Johann paused on the stairs, spotting his brother standing by the door. Shrugging off his coat, he approached and draped it over Benjamin’s shoulders before closing the door behind them.  

"You have a cold. Why did you come all the way down here?"  

"Where’s Leticia?"  

"What, you want to see her?"  

"Don’t do this to her."  

"Do what?"  

"Johann."

"You heard her, didn’t you? She loves it. Begging to be filled—would ignoring that really be any kinder?"

"You know she’s innocent."  

"Brother."  

Johann wrapped an arm around Benjamin’s back, guiding him to the sitting room sofa. After helping him sit, he set the cane aside and asked, [Tea?]  

He returned with a pot of Benjamin’s favorite blend, handing him the cooler of the two cups. Benjamin’s fingers, fused together, required both hands to hold it steady. That’s why his teacups had no handles. And why his tea was always left to cool just enough.

Every detail of Johann’s life had been adjusted this way for Benjamin. Thirteen years of care had honed his attention to even the smallest needs.  

"Drink slowly, brother."  

"Johann. Neither Father and Mother’s deaths nor what happened to me were Leticia’s fault. What could a six-year-old child have possibly done? It was a tragic accident—"

"It wasn’t an accident." Johann’s voice sharpened. "You know it wasn’t. The oil was poured beforehand. That woman lit the candle. She locked the door from the outside so we couldn’t escape. I haven’t forgotten a single detail, brother. Not one. I can’t." 

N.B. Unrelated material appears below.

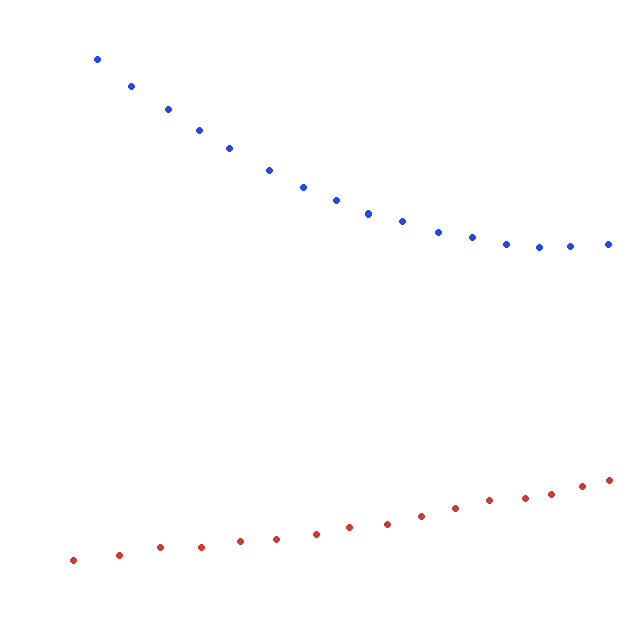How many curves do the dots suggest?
There are 2 distinct paths.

"Then you must also remember how sweet Leticia was."  

Johann’s brow furrowed.  

"You remember the happiness she brought us, don’t you? How much joy she gave us? How we took turns holding her hands when she learned to walk? Do you remember what you did when she fell and cut her forehead? I do. You—"  

"I don’t want to hear it."  

"You cried at her bedside all night. Because she’d been hurt. And now you’re the one hurting her?"  

"I don’t remember."  

Johann shook his head.  

"I threw away all memories before that day. Only the fire remains."  

"What then?"  

Benjamin took a sip and set the cup down. Tea dribbled from the hole in his jaw, and Johann wiped it away with a handkerchief.  

"Once your revenge is done—what comes after?"  

"I’ll live happily with you."  

"And if I die?"  

"Brother."  

Benjamin smiled faintly.  

"You know I’m reaching my limit."  

"Don’t say pointless things. If you want to watch me die, go ahead and die first. If you die, I’ll follow."  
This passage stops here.